Obviously, bees are important to you but why should anyone else care about saving them?
The rate of decline in bee numbers, and insects in general is terrifying. As the world's most important pollinator of food crops, we literally depend on bees for our existence and survival.

What does Egmont Honey do to play its part in looking after the bees?

We have a dedicated team of beekeepers that watch over our 4000 hives throughout the year. We're very careful to transport our hives as little as possible, as this can be stressful for the bees. Unlike other honey companies, we don't move our hives outside of the region. Of our proceeds, 5per cent are aimed exclusively at increasing bee populations.

How can people do their bit to look after the bees?

There are a few things that everyone can do to help out:


If you need to spray your garden, check with your local garden or hardware store that you're using a bee-friendly weedkiller, there are some good options on the market. If you are spraying, do it early morning or at sunset when bees are less active.

Provide fresh, pesticide-free drinking water in your garden.
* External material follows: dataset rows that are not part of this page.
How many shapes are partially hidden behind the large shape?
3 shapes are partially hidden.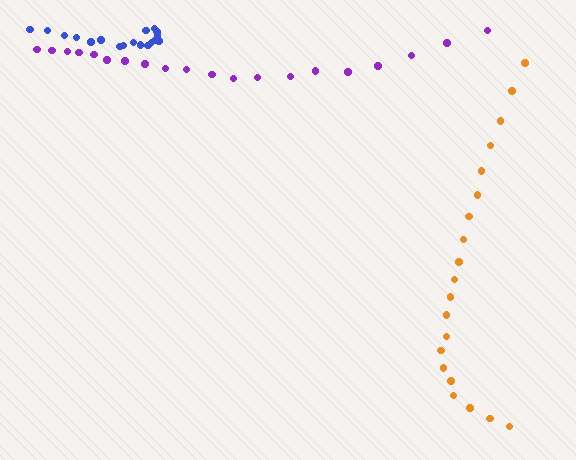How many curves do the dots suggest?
There are 3 distinct paths.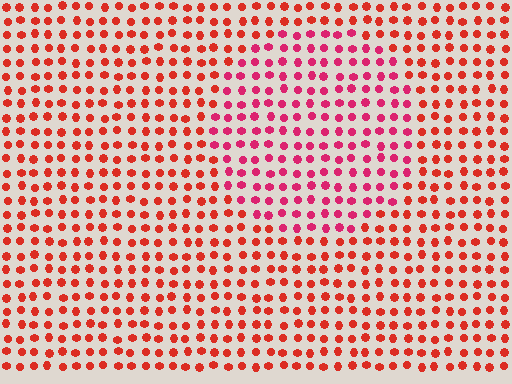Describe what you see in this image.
The image is filled with small red elements in a uniform arrangement. A circle-shaped region is visible where the elements are tinted to a slightly different hue, forming a subtle color boundary.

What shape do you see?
I see a circle.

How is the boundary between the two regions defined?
The boundary is defined purely by a slight shift in hue (about 28 degrees). Spacing, size, and orientation are identical on both sides.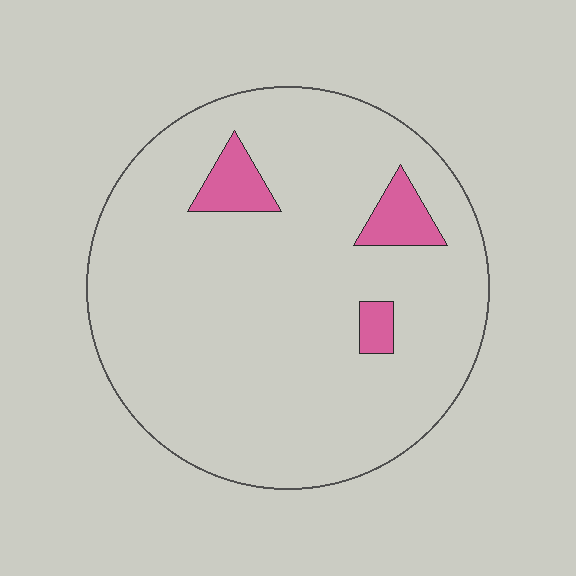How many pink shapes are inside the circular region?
3.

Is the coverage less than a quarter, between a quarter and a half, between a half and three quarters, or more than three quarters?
Less than a quarter.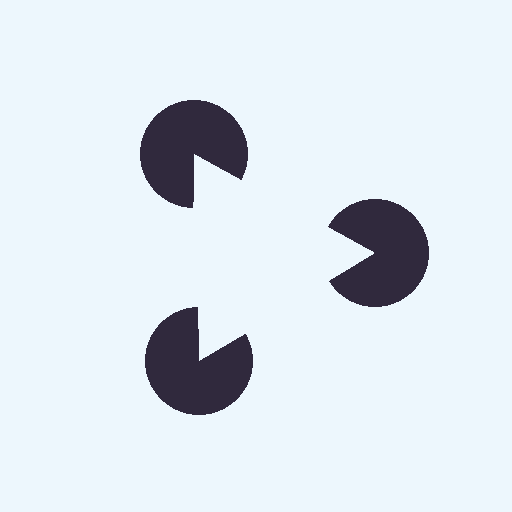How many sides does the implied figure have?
3 sides.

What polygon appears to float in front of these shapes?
An illusory triangle — its edges are inferred from the aligned wedge cuts in the pac-man discs, not physically drawn.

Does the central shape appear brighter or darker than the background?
It typically appears slightly brighter than the background, even though no actual brightness change is drawn.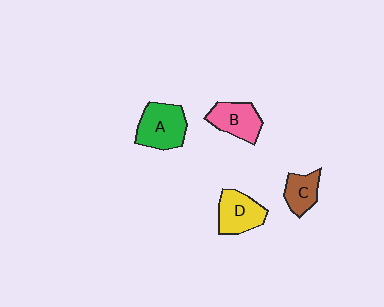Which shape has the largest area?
Shape A (green).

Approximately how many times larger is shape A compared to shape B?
Approximately 1.2 times.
Bees need to drink routinely just like humans and if the weather is hot enough they will cease foraging for pollen all together, to seek out water exclusively.

Bee-friendly planting. It's helpful if people can plant flowers for multiple seasons, to ensure a steady source of nectar and pollen all year round. Planting in large clusters of each species will also help attract bees.

Most unconventional way you eat honey?

My wife uses manuka honey for hair and facial treatments. It looks a bit strange at times, but the results are great.

What's happening in the New Zealand honey industry at the moment?

It has undergone significant change over the past few years, and there have been considerable shifts in consumer trends in some of the traditional manuka export markets, particularly Asia. Also a greater number of younger, nimbler organisations like ourselves are operating in the market. These two factors is leading to product innovation, that will see some exciting value-add propositions launched over the next year.